# Trigon 190 Planted tank at various stages including re-scape



## REDSTEVEO (28 Apr 2008)

Here are a few photo's of my experiments with planting a Trigon 190 tank.

Also some shots of my Blue Diamond  Discus in a previous setup.

I apologise for the slight fuzziness in one or two of the photos. Also for the lack of backing and appearance of cables (I was waiting for a tailor made backing to arrive)

Steve.

Stage 1 semi dry scape.





Banking up the substrate using the dam method.




Straight after planting.




A month later and the Glossistigma has gone wild.








Several variations later












Discus and another variation.








My first attempt at creating a discus biotope in my previous tank using mangrove roots and plants.













This picture courtesy of Alan from Caergwle









I never saw cardinals looking happier.


----------



## TDI-line (29 Apr 2008)

Looks very nice, espicially like the glosso setup.


----------



## Aeropars (29 Apr 2008)

You must spend a fortune on tanks and their setups!


----------



## REDSTEVEO (29 Apr 2008)

Aeropars said:
			
		

> You must spend a fortune on tanks and their setups!



Yes sort of but over a long period of time.
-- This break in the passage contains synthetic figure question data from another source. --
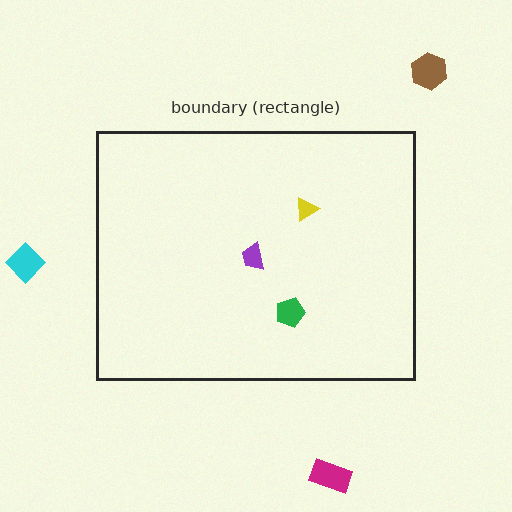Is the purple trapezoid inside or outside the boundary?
Inside.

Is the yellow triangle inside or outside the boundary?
Inside.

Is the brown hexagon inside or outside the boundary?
Outside.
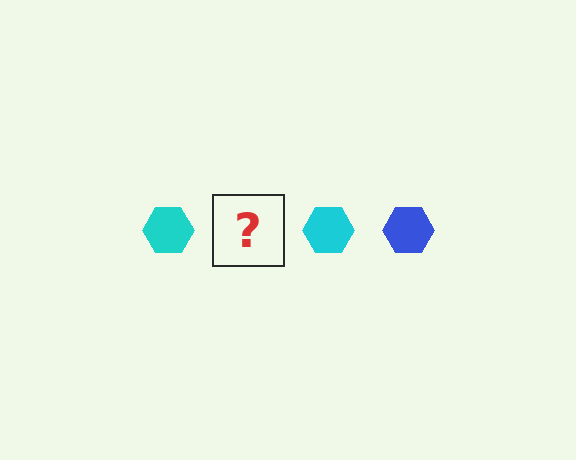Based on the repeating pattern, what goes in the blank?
The blank should be a blue hexagon.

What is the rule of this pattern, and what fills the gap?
The rule is that the pattern cycles through cyan, blue hexagons. The gap should be filled with a blue hexagon.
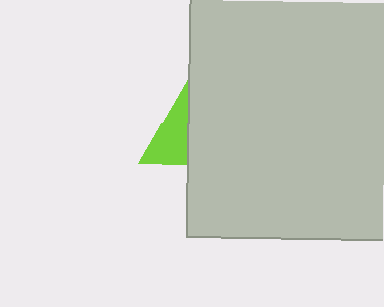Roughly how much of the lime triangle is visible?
A small part of it is visible (roughly 29%).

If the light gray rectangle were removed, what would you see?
You would see the complete lime triangle.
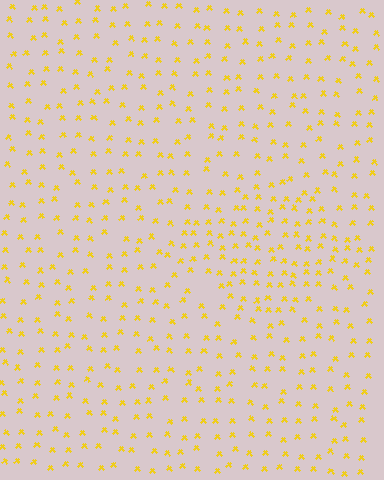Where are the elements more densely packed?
The elements are more densely packed inside the diamond boundary.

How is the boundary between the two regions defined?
The boundary is defined by a change in element density (approximately 1.7x ratio). All elements are the same color, size, and shape.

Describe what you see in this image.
The image contains small yellow elements arranged at two different densities. A diamond-shaped region is visible where the elements are more densely packed than the surrounding area.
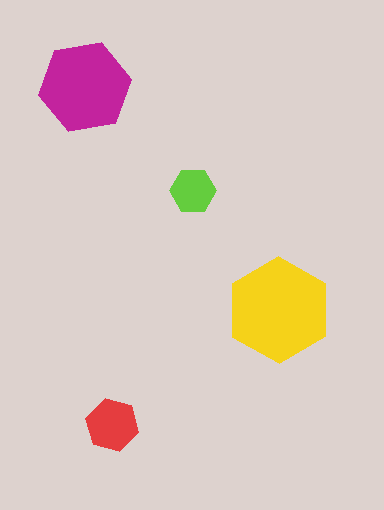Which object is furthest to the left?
The magenta hexagon is leftmost.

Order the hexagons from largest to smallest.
the yellow one, the magenta one, the red one, the lime one.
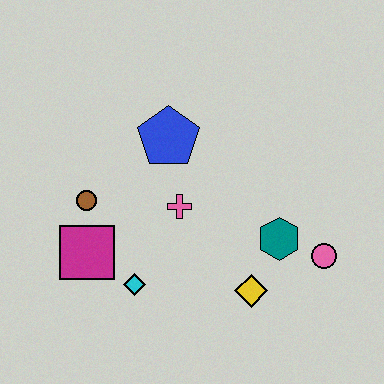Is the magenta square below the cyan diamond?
No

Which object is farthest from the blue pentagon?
The pink circle is farthest from the blue pentagon.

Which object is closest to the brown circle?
The magenta square is closest to the brown circle.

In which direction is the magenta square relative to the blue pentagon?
The magenta square is below the blue pentagon.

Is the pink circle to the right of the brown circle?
Yes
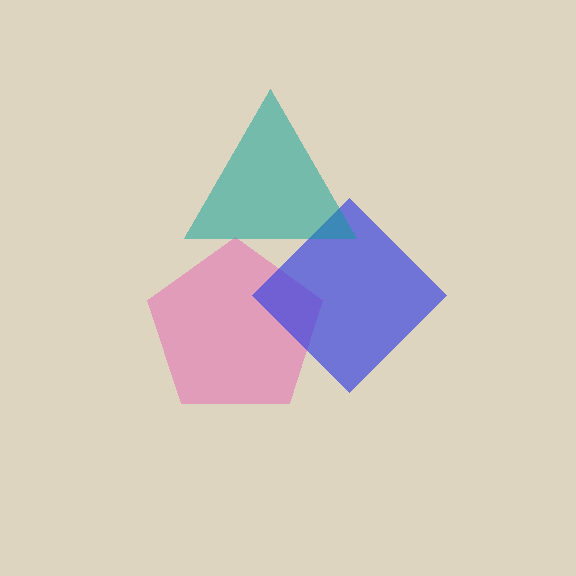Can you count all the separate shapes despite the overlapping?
Yes, there are 3 separate shapes.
I don't play golf, drive expensive cars, drink copious amounts of alcohol and if I had never started keeping fish and planted tanks probably would have paid my mortgage off by now!!

Still it keeps me happy I suppose. 

ps my star sign is Aquarius, I wonder if that has got anything to do with it.

Cheers,

Steve.


----------



## Lisa_Perry75 (29 Apr 2008)

The last few pics I see elements of TGM show tanks  Loving the tanks. The rocks look good.


----------



## Allanhep (12 Apr 2018)

Nice setup on the trigon 190, can I ask what your equipment setup is as I am currently trying a planted trigon 190 but don't think my tri spec led is strong enough to support plant growth


----------